Le ministre de la Santé, Anas Doukkali, a réuni il y a quelques jours la presse nationale et quelques professionnels du secteur dans un luxueux Palace de Casablanca pour leur présenter son « bilan » 2018 et les «réalisations » de son département. J’ai beaucoup apprécié le déroulé de son intervention. En bon orateur et dans l’habit d’un communicant aguerri, il a su «convaincre » son auditoire malgré quelques voix dubitatives notamment en ce qui concerne la gestion catastrophique des services des urgences et, plus grave encore, celle de l’épidémie du virus de la grippe H1N1. Quand, par exemple, devant l’insistance des journalistes il a nié en bloc tout décès suite à ce virus, je n’ai pu que le croire : ne représente-t-il pas la parole publique ? N’est-il pas responsable de ses actes et de sa politique devant le roi et le parlement ?
Après un show ministériel qui a duré presque une heure, j’ai eu l’occasion de parler à Anas Doukkali quelques minutes, en aparté. J’ai trouvé en lui un homme affable, trop sûr un peu de sa personne et figé sur ses certitudes, mais il me paraissait sincère. J’ai loué ses qualités devant quelques amis et me suis dit qu’il était peut-être cet homme providentiel dont le ministère de la Santé avait besoin et qui allait secouer le cocotier tout en se débarrassant des brebis galeuses qui rongent le secteur de l’intérieur. Mais jamais je n’aurais pu penser, un seul instant, qu’il pouvait mentir. Eh ben oui, durant tout son exposé, son exercice était basé sur le mensonge dont il a fait un outil de «communication».
Toutes les personnes présentes à la conférence de presse étaient certaines que le virus de la grippe H1N1 avait fait plusieurs victimes. Des morts. Non seulement le ministre était dans le déni total et repoussait en bloc ces «accusations » mais il s’est permis, sans vergogne, de rétorquer à une journaliste qui lui rappelait le décès d’une femme enceinte à l’hôpital Cheikh Khalifa Ben Zayed de Casablanca de «prouver scientifiquement » qu’elle était morte des suites de la grippe porcine.
Sermonné et recadré le lendemain en Conseil de gouvernement pour la légèreté et la nonchalance avec laquelle il a communiqué sur l’épidémie de grippe, Anas Doukkali se rétracte et reconnaît du bout des lèvres que deux personnes étaient effectivement mortes des suites du virus H1N1. Sans bien sûr aucune compassion envers les victimes et aucune expression de soutien à leurs familles. Puis, en moins de 24 heures, on est passé à cinq morts le vendredi, neuf le samedi…si le ministre a menti d’une manière flagrante devant une brochette de journalistes et de hauts fonctionnaires de son département, sur quoi d’autre a-t-il encore menti ? Sur la gestion des urgences ? Sur les stocks de Tamiflu ? Sur les chiffres de son «bilan » et des ses « réalisations » ? Sur le bilan réel des victimes de H1N1 ? Pour le savoir, les élus de la nation doivent s’approprier le dossier, convoquer le ministre et diligenter une commission d’enquête. Quand l’ex- ministre français du Budget, Jérôme Cahuzac avait démissionné, c’était non pas à cause de ses millions d’euros déposés dans les banques suisses et au Panama, mais parce qu’il avait menti «les yeux dans les yeux » aux français, à l’Assemblée nationale et aux médias. Un sacrilège ! Et ce n’est que par la suite que la Justice a suivi son cours.

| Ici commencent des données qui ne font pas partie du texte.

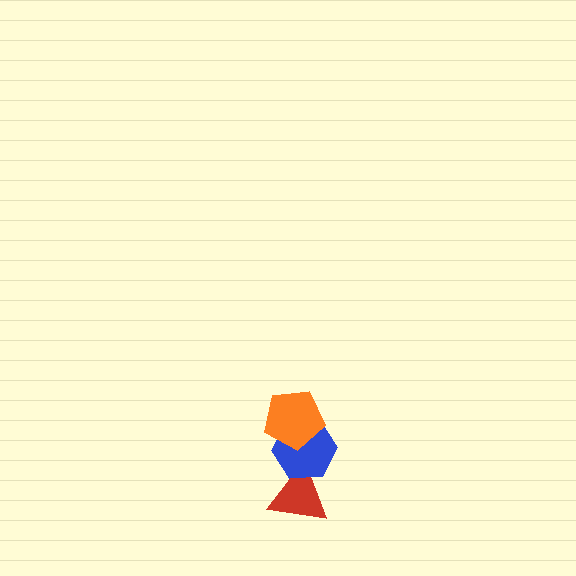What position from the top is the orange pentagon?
The orange pentagon is 1st from the top.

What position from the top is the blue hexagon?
The blue hexagon is 2nd from the top.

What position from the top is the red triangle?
The red triangle is 3rd from the top.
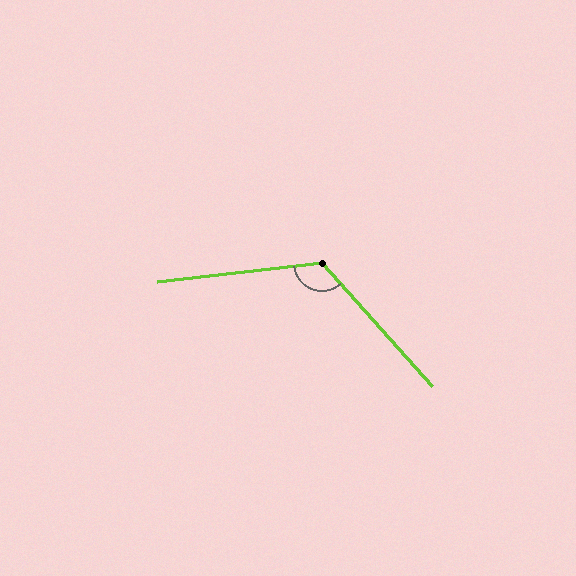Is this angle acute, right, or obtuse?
It is obtuse.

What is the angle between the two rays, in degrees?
Approximately 125 degrees.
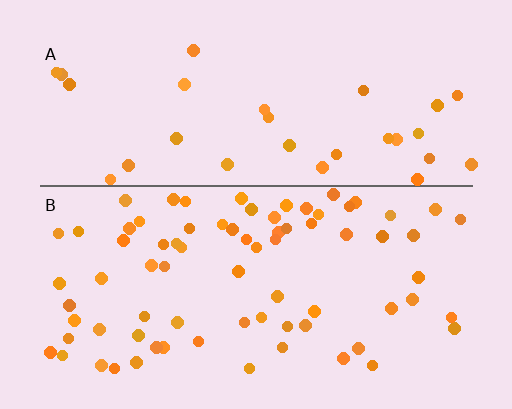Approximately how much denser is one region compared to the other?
Approximately 2.4× — region B over region A.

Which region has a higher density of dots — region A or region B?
B (the bottom).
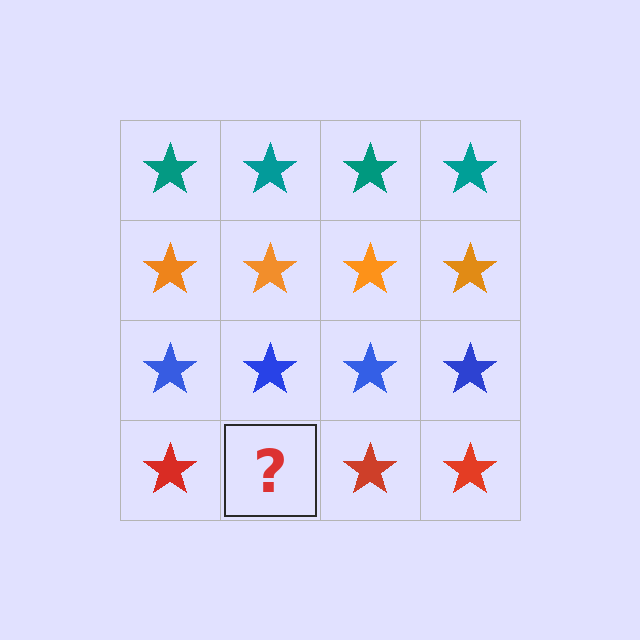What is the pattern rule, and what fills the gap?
The rule is that each row has a consistent color. The gap should be filled with a red star.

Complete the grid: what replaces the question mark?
The question mark should be replaced with a red star.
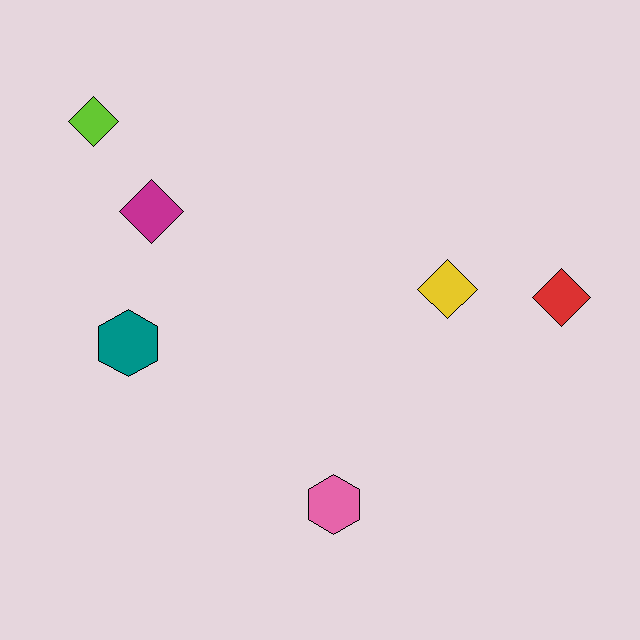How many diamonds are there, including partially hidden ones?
There are 4 diamonds.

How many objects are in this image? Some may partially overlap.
There are 6 objects.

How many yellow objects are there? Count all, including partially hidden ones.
There is 1 yellow object.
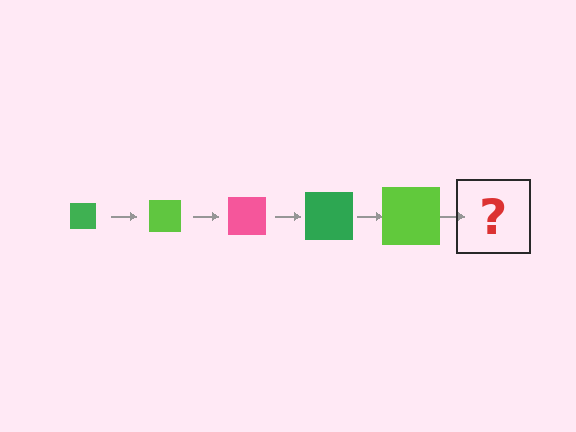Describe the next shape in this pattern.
It should be a pink square, larger than the previous one.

C’est le cas aujourd’hui de Anas Doukkali. Il nous a menti « les yeux dans les yeux ». Et personne ne pourra plus le croire désormais. Lorsqu’il a été nommé par le roi il y a tout juste un an, il a prêté serment devant le souverain par ces termes d’une charge symbolique et de responsabilité lourds de sens : «أقسم بالله العلي العظيم أن أكون مخلصاً لديني ولملكي ولوطني وأن أؤدي مهمتي بصدق وأمانة» ! Sans ambages, nous pouvons affirmer que Anas Doukkali est devant un cas de parjure caractérisé. A défaut d’être jugé –cela est du ressort de la Justice-, il doit immédiatement présenter sa démission. Sinon, il appartient au chef de gouvernement de demander au roi de le relever de ses fonctions.